In the course of their questioning, the men tried to trick the boys into admitting that they hadn't really seen a UFO or any strange creatures. They questioned the boys about Star Trek, Star Wars, and Close Encounters of the Third Kind. But they learned from Eddie and Michael's father that his sons had never been interested in science fiction. The boys stuck to their story. As Budd Hopkins wrote in his report, "It became clear to all three of us by the end of the day that the boys were not perpetrating a hoax."
If the boys had actually seen a UFO, the men wanted to know whether it was something ordinary (like an airplane or a helicopter) that had caused the boys to jump to conclusions about every person they next encountered. When the New York Air Traffic Control Center and Newark Airport reported that no flying object had been picked up on radar in the vicinity of Montvale that evening, the investigators decided to center their inquiry on the creatures.
Could they have been joggers?
Officer Pelsang of the Montvale Police Department reported that he had been on duty that evening and had seen no group of joggers. In fact, he had never seen more than two people jogging together in Montvale and never after dark. No one jogs after dark. They'd have to be crazy." Officer Pelsang was certain that he would have noticed a large group of joggers.
If they were not joggers, could the creatures have been employees of the Department of Public Works (DPW)?
The headquarters of the DPW were opposite the school's playing field and near where the boys first saw the yellow-suited aliens. The three men discovered that the DPW workers wore yellow uniforms in bad weather.

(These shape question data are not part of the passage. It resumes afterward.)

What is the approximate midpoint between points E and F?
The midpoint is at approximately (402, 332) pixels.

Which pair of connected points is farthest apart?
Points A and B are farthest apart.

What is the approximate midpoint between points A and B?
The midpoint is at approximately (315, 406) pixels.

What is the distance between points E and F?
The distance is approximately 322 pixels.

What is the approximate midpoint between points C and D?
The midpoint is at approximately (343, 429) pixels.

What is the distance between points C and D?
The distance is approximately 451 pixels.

However, Lewis Bradley of the DPW stated that all workers had gone home at 4:30 P.m. on the day in question and that none were wearing yellow uniforms that day.
The investigators were persistent in their questioning. Could another group of workers have been there that day?

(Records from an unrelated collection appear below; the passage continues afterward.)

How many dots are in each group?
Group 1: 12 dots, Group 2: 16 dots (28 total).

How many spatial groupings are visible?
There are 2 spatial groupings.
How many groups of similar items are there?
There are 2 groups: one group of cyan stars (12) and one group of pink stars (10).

"Look," Mr. Bradley said impatiently, "there are only six men who work here, and I'm the boss. I just finished handing in their time sheets."
As for the female creature, no one else had seen her. That left Hopkins, Bloecher, and Huyghe with no way to prove or disprove the boys' encounter.
Did the boys see a UFO? The investigators concluded that the boys' reports should not be ignored. They agreed with Officer Pelsang, who said, "Twelve-year old boys don't call the police unless they're really upset about something." The boys must have seen something real that night. However, no matter what the investigators wanted to believe, they could not prove that anything had happened. As they wrote in their final report, "The story is interesting but, alas, the amount of value from a case of this kind . . . is doubtful."